Полина Антоновна взглянула на отца Викторина.
– Мы как сюда из Огори переехали, стали Ниночку немецкому и французскому учить. Мадам Фивейская преподавала когда-то в гимназии. – И снова посмотрела на батюшку.
– Согласен, – улыбнулся глава семейства, – это все представляется нелепым. Рабочий городок Людиново, дочка попа, никакого тебе высшего общества, заграничных вояжей… Но знание языков являет собой уровень культуры. Нина свободно читает Гёте. А Гёте на немецком языке – это иное, чем Гёте, улучшенный переводчиками.
Матушка подложила Олимпиаде на тарелку Ниночкиной стряпни:
– Оцени, как она у нас готовит!
Нина, сердясь, глаза в потолок подняла:
– Наверное, так расхваливают невест перед родителями женихов.
Отец Викторин рассмеялся:
– Нина! Ты же наше единственное богатство, единственная радость. Потерпи. А лучше всего – почитай нам.

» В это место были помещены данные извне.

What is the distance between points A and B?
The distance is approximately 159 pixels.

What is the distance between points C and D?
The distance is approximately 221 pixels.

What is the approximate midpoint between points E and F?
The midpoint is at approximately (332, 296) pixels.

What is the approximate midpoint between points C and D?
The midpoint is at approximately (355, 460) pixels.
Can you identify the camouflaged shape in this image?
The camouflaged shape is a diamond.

Обед был с кагором. Щечки у Нины разрумянились. Она не спорила, почитала Гёте, стихи Виктора Гюго. Впрочем, с некоторым умыслом. Чтобы досадить, выбрала стихотворения весьма пространные.

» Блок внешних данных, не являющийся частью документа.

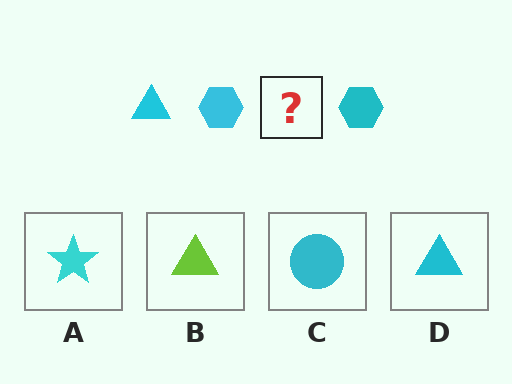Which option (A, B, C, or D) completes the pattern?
D.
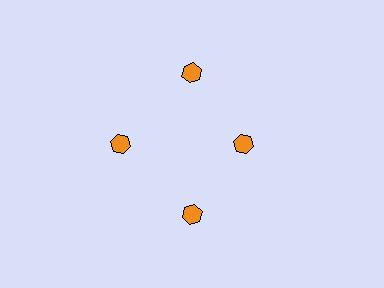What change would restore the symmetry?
The symmetry would be restored by moving it outward, back onto the ring so that all 4 hexagons sit at equal angles and equal distance from the center.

Не досадила. Французская речь, немецкая речь… Музыка, и какая разная!
Отец Викторин взял книгу, привезенную Олимпиадой.
– Я словно бы в пенатах батюшки и матушки. С детства испытываю трепет, когда в моих руках этот том. «Полное собрание сочинений В. А. Жуковского. В двух томах. Санкт-Петербург. Книжный склад «Родины», Литовская улица, собственный дом № 114. 1902 год». Все это было жизнью, у всего этого был адрес.
Открыл наугад.
– «Граф Габсбургский» (Из Шиллера). «Ундина» (Старинная повесть из Ламот-Фуке). А вот и «Светлана»!
Раз в крещенский вечерок
Девушки гадали…
– «К Нине»! Слушай, Ниночка:
О Нина, о Нина, сей пламень любви
Ужели с последним дыханьем угаснет?
– Не надо! – запротестовала матушка.
– Хорошо. Будет вам «Фиалка»:
Не прекрасна ли фиалка?
Не прельщает ли собой?
Не амброзией ли дышит
Утром, расцвета весной?
То алеет, то бледнеет
Сей цветочек в красный день;
Сладкий дух свой изливает,
Кроясь в травке там, где тень.
Что же с нежною фиалкой,
Что же будет с ней, мой друг?
Ах, несчастная томится,
Сохнет и увянет вдруг…
– Ужасные стихи! – замахала руками Олимпиада.